Palm falls for the third consecutive day due to weaker competitors and selling pressure

Malaysian palm futures fell for the third session in a row on Thursday. This was due to the weakness of prices in rival vegetable oils listed in Dalian and pressure from sellers in crude palm (CPO). By midday, the benchmark contract for palm oil on Bursa Malaysia's Derivatives exchange was down by 82 ringgit (1.64%) to 4,905 Ringgit ($1,093.40). Paramalingam Supramaniam of Selangor…

Palm oil closes at its highest level since mid-June 2022

Malaysian palm futures closed on Monday after new buying interest emerged and short coverings were covered. The benchmark palm-oil contract for January delivery at the Bursa Derivatives exchange gained 94 Ringgit or 1.84%, to 5,195 Ringgit ($1,178.81), the highest price since mid-June 2022. A Kuala Lumpur-based broker said that the price started to rally after the futures reached 5,100 ringgit.

Palm prices rise on higher soyoil and crude oil prices; second week of gains expected

Malaysian palm futures rose more than 2% Friday on the back of higher soyoil, crude oil and positive estimates for domestic exports. At midday, the benchmark palm oil contract on Bursa Derivatives Exchange for January delivery gained 134 Ringgit or 2.85% to 4,830 Ringgit ($1,103.24). The contract has gained 3.53% this week, and is expected to gain a second consecutive weekly. David Ng is a proprietary trader with Kuala Lumpur's Iceberg X Sdn. Bhd.

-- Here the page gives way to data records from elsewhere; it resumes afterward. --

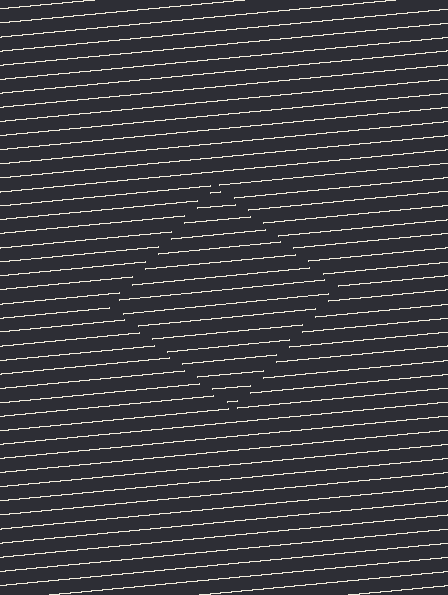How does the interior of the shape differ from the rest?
The interior of the shape contains the same grating, shifted by half a period — the contour is defined by the phase discontinuity where line-ends from the inner and outer gratings abut.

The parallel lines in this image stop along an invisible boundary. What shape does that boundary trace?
An illusory square. The interior of the shape contains the same grating, shifted by half a period — the contour is defined by the phase discontinuity where line-ends from the inner and outer gratings abut.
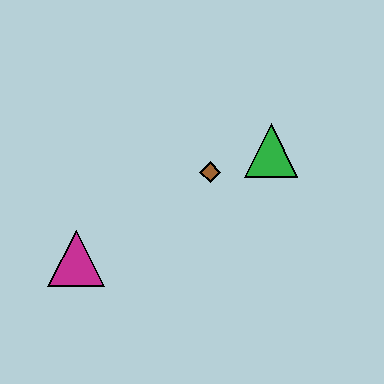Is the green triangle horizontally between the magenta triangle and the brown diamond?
No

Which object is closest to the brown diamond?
The green triangle is closest to the brown diamond.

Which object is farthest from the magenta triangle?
The green triangle is farthest from the magenta triangle.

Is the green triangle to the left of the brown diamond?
No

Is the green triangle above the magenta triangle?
Yes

Palm gains from better export estimates and expectations of low output

After two sessions of declines, Malaysian palm oil futures eked out a slight gain on Monday, backed by increased export estimates and expected seasonal palm production decreases. The benchmark contract for palm oil delivery in January on the Bursa Derivatives exchange gained 49 ringgit or 1.15% to 4,304 Ringgit ($1,001.16), a metric tonne, during the lunch break. The contract dropped 1.3% over the last two sessions.

Export data for Malaysia 2025 shows palm oil prices falling on the back of profit-taking.

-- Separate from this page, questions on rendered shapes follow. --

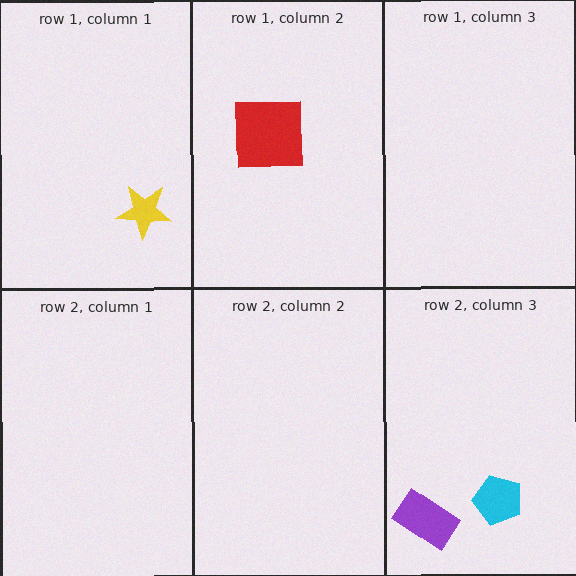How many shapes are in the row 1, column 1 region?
1.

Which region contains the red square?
The row 1, column 2 region.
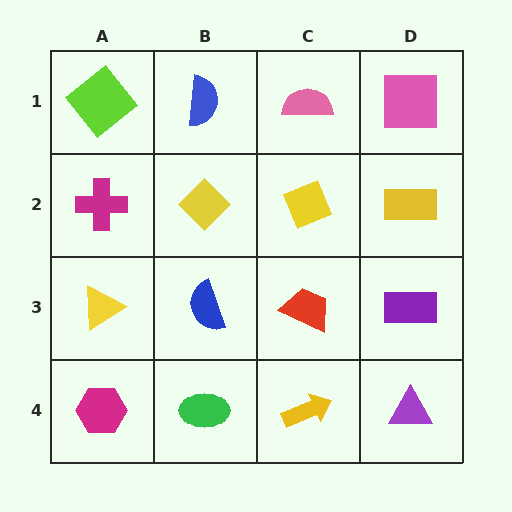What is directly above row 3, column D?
A yellow rectangle.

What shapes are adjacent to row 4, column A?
A yellow triangle (row 3, column A), a green ellipse (row 4, column B).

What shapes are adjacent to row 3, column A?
A magenta cross (row 2, column A), a magenta hexagon (row 4, column A), a blue semicircle (row 3, column B).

Profit-taking led to a reversal of gains in the Malaysian palm oil futures on Friday, although traders are expecting the market to be supported by the announcement of the Malaysian budget for 2025 and the export data. The benchmark contract for palm oil delivery in January on the Bursa Derivatives exchange fell 7 ringgit or 0.16% to 4,271 Ringgit ($992.33) per metric ton at the midday break. The contract is down 1.82% this week after four weeks of gains.

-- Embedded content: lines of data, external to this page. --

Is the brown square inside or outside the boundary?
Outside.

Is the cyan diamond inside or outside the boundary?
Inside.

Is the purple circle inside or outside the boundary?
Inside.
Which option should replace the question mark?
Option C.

Palm extends its loss due to rival oil weakness

The price of Malaysian palm oils futures continued to fall on Tuesday. This was due to the weakness in other oils, but strong export data helped limit losses. By midday, the benchmark palm oil contract on Bursa Derivatives Exchange for December delivery fell 38 ringgit or 0.88% to 4,275 Ringgit ($993.26) per metric ton. David Ng said that the market was being impacted by the overnight decline in Chicago soyoil prices and the lower Dalian palm olein…

Marine Technology ENews subscription

World Energy News is the global authority on the international energy industry, delivered to your Email two times per week.